Building a Business in L.A.
After graduating from Berklee, Corn packed up his belongings and drove to Los Angeles. He started working in various music licensing and television/film music production companies and managed to land scoring and music gigs, working on animation and documentary projects.
As a struggling musician, he needed every penny that his music could earn, so Corn started following the flow of revenue. “If you understand how revenue flows from the creator to the user, you have 90 percent of what you need to know to succeed in the music biz. That’s assuming that the music is great, which is always the starting point,” he says.

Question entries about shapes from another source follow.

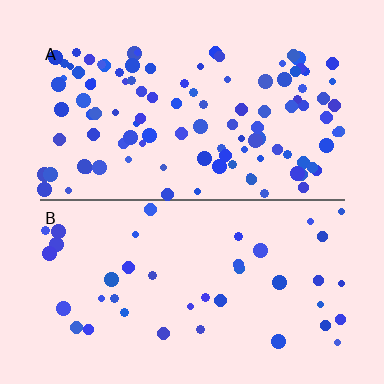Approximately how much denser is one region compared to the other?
Approximately 2.6× — region A over region B.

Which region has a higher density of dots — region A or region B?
A (the top).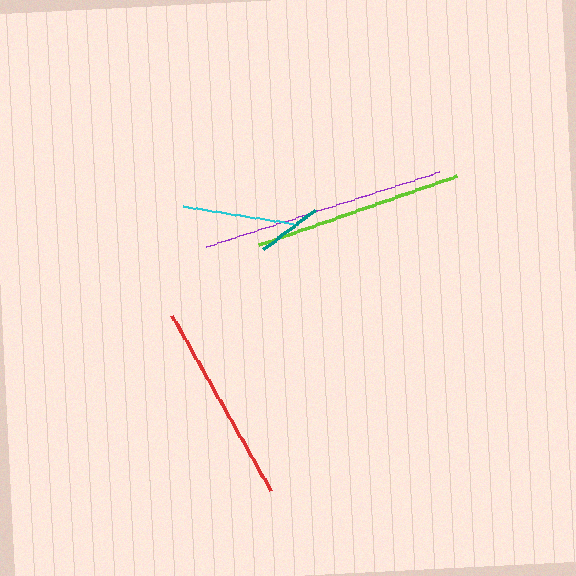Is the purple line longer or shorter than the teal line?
The purple line is longer than the teal line.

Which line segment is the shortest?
The teal line is the shortest at approximately 65 pixels.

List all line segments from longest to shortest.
From longest to shortest: purple, lime and red (about equal), cyan, teal.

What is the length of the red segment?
The red segment is approximately 201 pixels long.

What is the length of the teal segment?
The teal segment is approximately 65 pixels long.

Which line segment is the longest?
The purple line is the longest at approximately 246 pixels.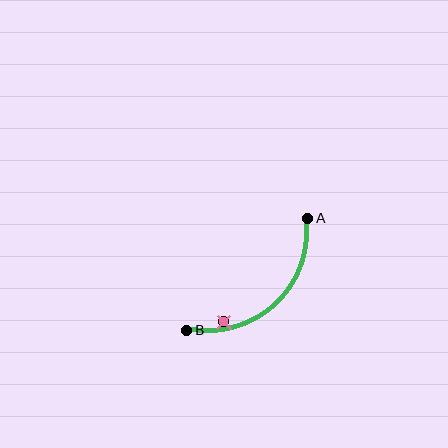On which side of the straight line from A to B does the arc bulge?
The arc bulges below and to the right of the straight line connecting A and B.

Corn then started working for bigger music supervisors and eventually found himself as the head of music at Live Entertainment (which would later become Lionsgate). It was there that he learned about negotiation and the contractual process, something that he realized he really enjoyed.

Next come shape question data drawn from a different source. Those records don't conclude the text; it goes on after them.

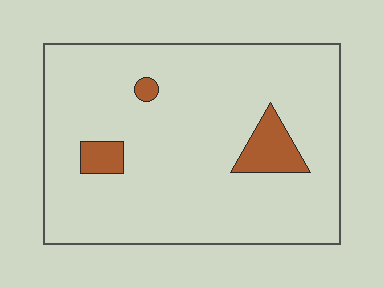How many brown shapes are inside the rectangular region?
3.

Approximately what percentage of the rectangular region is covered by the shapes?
Approximately 10%.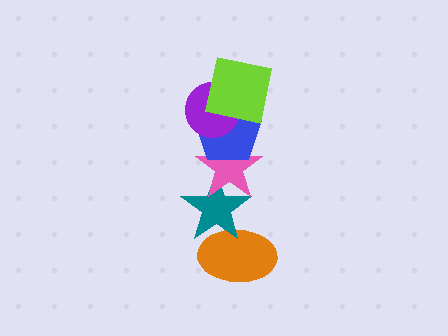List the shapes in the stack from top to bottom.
From top to bottom: the lime square, the purple circle, the blue pentagon, the pink star, the teal star, the orange ellipse.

In 1999, he became executive vice president of a website called licensemusic.com, a pioneering music licensing site, which is commonplace now but was far ahead of its time then. Next, in 2001 he started Corn Music Services, specializing in unique types of new media licensing that were coming up because of the blossoming of the internet: email cards, interactive streaming, online karaoke, and ringtone licensing.
BFM Digital/BFM Jazz
In 2004, Corn started a digital distribution company called Big Fish Media with longtime colleague Steven Weber. By the time they sold to the Orchard in 2014, they had over 650 content providers with over 325,000 tracks in their catalogue. Along the way, they started BFM Jazz, a jazz label dedicated to releasing only the very highest quality jazz music. BFM Jazz doesn't put out a lot of releases per year, but everything they do release is great: last year, each of their three releases was nominated for a Grammy.

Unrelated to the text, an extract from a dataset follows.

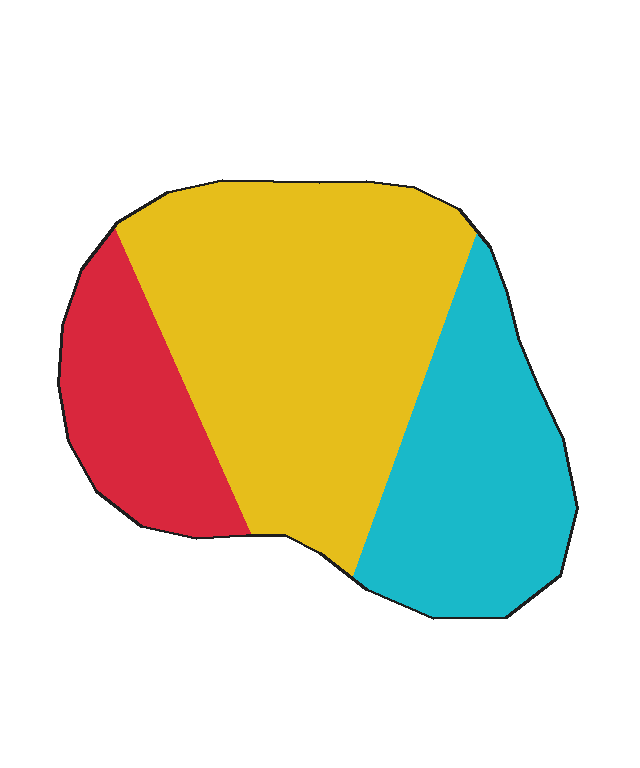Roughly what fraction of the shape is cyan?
Cyan covers around 30% of the shape.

Corn now works as a digital music business consultant through his company, Viewpoint Consulting Services, and remains the CEO of BFM Jazz. He also teaches several digital music courses at the Los Angeles College of Music. “In my History of Digital Music class, I’m teaching what I lived through, including the rise and fall of Napster and many other music services," he says. "That period was intense but also very exciting. The learning curve was always vertical.”
Advice for Young Alumni
Corn’s training as a film composer was a core aspect of his success in the music business. He learned that a film composer must really try to get into the head of the director or producer (i.e., the “buyer”). “You need to subjugate your ego and serve a mutually beneficial end goal. It’s not just about what you want or what the director wants: it’s what the project needs. This can be applied to any creative or business transaction.”
Corn adds, “It’s always been important to focus on quality music. Now, with production tools so advanced, anything less than a nine out of 10 is just not going to be acceptable. I would also advise people that you can’t just be the lone artist and leave the business side to other people. No one is going to protect the artist but the artist.”